La manovra può produrre gli effetti sperati anche grazie ai circa 7 miliardi diretti a ridurre la pressione fiscale a famiglie e imprese. Tuttavia, per essere credibile (agli occhi di Bruxelles e dei mercati), e sostenibile (dal punto di vista dei saldi di finanza pubblica) dovrà basarsi su coperture certe, proiettate su un orizzonte triennale. Al momento, il quadro definito dalla Nota di aggiornamento al Def, che costituisce di fatto la cornice entro cui si colloca la legge di stabilità oggi all'esame del Consiglio dei ministri, prevede la copertura dei 16,2 miliardi necessari a disinnescare le clausole di salvaguardia (aumento dell'Iva e delle accise) solo per il 2016.
Il rischio è dunque che la prossima manovra, quella del 2017, si trovi di fatto sostanzialmente imbrigliata dalla necessità di reperire 25,4 miliardi (a tanto ammonta l'eredità delle vecchie clausole che nel totale del triennio raggiunge i 70 miliardi) con risorse aggiuntive.
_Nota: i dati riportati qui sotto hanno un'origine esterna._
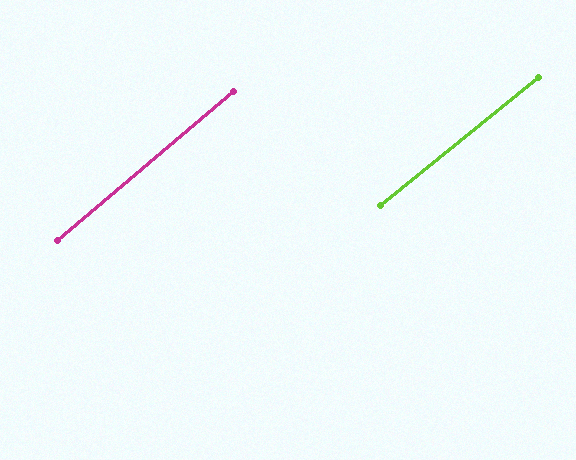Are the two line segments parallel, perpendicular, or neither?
Parallel — their directions differ by only 1.4°.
Si ridurrebbero in tal modo drasticamente gli spazi di manovra per politiche di bilancio orientate a sostenere un ciclo economico che già dal prossimo anno potrebbe volgere al peggio, per il simultaneo operare di variabili esterne il cui impatto è fin d'ora difficile da stimare. Come hanno rilevato sia il Fondo monetario che l'Ocse, e da noi l'Ufficio parlamentare di bilancio, le previsioni di crescita fissate dal Governo per il 2016 e gli anni a venire sono tarate su variabili esogene più ottimistiche rispetto allo scenario che ad oggi è lecito prevedere. Alla frenata delle economie emergenti si affianca il rallentamento del commercio mondiale, con la Cina la cui economia potrebbe ulteriormente rallentare. Il tutto nell'incertezza relativa alle prossime mosse della Fed sui tassi e sull'effettiva durata del Quantitative easing della Bce.
Ecco perché la tenuta dei saldi resta per noi fondamentale. Con un debito pubblico oltre quota 130% del Pil e che solo dal 2016 dovrebbe cominciare la traiettoria di discesa in rapporto al Pil, ogni variazione negativa delle variabili di finanza pubblica (l'aumento dello spread oppure una spending review non sufficientemente ambiziosa e tale da garantire anche nel 2017 l'annullamento delle clausole di salvaguardia) potrebbe far virare il ciclo economico in una direzione contraria allo scenario ipotizzato dal Governo. Da questo punto di vista, occorrerà vigilare perché la navigazione parlamentare della manovra non alteri l'equilibrio dei saldi, e garantire l'attenta copertura di tutti gli impegni di spesa in agenda e degli annunciati tagli fiscali.
Una manovra che con il suo volume di ben 27-30 miliardi, dovrà garantire il finanziamento con misure strutturali (spending review) dei 5 miliardi diretti al taglio delle tasse sulla prima casa, sull'Imu in agricoltura e sui cosiddetti “imbullonati”, al pari dell'anticipo al 2016 di un primo taglio dell'Ires e del superammortamento per le imprese che investano nella propria azienda. Per non parlare del rifinanziamento parziale degli sgravi contributivi per i nuovi assunti e del pacchetto di misure sociali (dirette al sostegno delle famiglie con figli al di sotto della soglia di povertà).
Occorrerà spuntare il via libera di Bruxelles non solo sulle varie clausole di flessibilità invocate dal Governo (17 miliardi in tutto se vi si comprendono i 6,4 miliardi già concessi e la “clausola migranti” da 3,3 miliardi difficile peraltro da ottenere), ma anche all'utilizzo sotto forma di ulteriore copertura di 3-3,5 miliardi di entrate una tantum attese dal rientro dei capitali esportati illegalmente attraverso la cosiddetta voluntary disclosure. Si può spingere il deficit del 2016 fino al 2,2%, e con ogni probabilità si proverà a portarlo al 2,4%, ma per spuntare la flessibilità europea il percorso di riduzione del debito va garantito. La scommessa del Governo è puntare sul denominatore, la crescita. Una partita impegnativa ma tutta da giocare.